Monday, September 21, 2015

Life is Short; After the Red Rain; Water to the Angels

I love watching "The Little Couple" on TLC. Jen Arnold and Bill Klein are such positive role models, for people of all sizes, not just little people. This book mostly focused on their childhoods, overcoming the obstacles involved with being little and having to have multiple surgeries. How they met and fell in love was super sweet, and the book touched a little bit on what the show has covered: their move to Texas, their struggles to conceive, finally adopting Will and Zoey. It was very upbeat and happy. I love how they're able to stay so positive even when faced with adversity, it's very inspiring.

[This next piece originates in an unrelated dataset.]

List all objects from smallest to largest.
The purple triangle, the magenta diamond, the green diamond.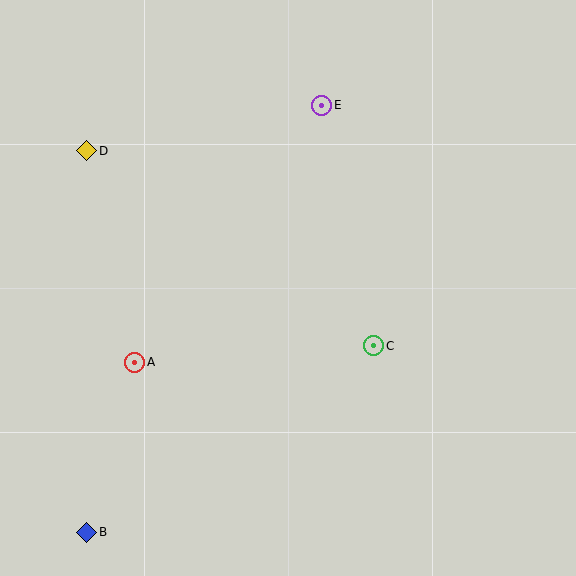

I loved Barry Lyga's Jasper Dent series, so I was eager to read this new one by him, along with Peter Facinelli (seriously? he writes?) and Robert DeFranco. It's a pretty good YA dystopian novel set in a future where nature has pretty much been destroyed by people. Everything is paved over, there are no more trees or flowers or animals, all food is genetically engineered in a lab. Deedra is out scavenging one day when she meets a teenage boy named Rose. He's clearly different, she's just not sure how. As they get to know each other, we learn that Rose is a plant/human hybrid: he can make vines grow from his body, he takes nutrients from the sun, not by eating. Rose is convinced that the workshop Deedra is slaving away in isn't making air cleaners, but rather a human killing machine. Rose is arrested for a murder he didn't commit, but Deedra is able to help him escape (sort of, it's a long story) and they go on the run. I'm guessing there will be a sequel.

Southern California was never meant to support the number of people who live here. Even 100 years ago, Los Angeles was scrambling for water. William Mulholland, either a saint or a demon, depending on your view, came up with the idea to build an aqueduct and have water come down from the Owens Valley. Standiford is very sympathetic to Mulholland, portrays him as a visionary and a conscientious man who only wanted the best for the people of his adopted city, a view I'd like to believe in as well. He was certainly a self-taught, hardworking man, that much can't be disputed.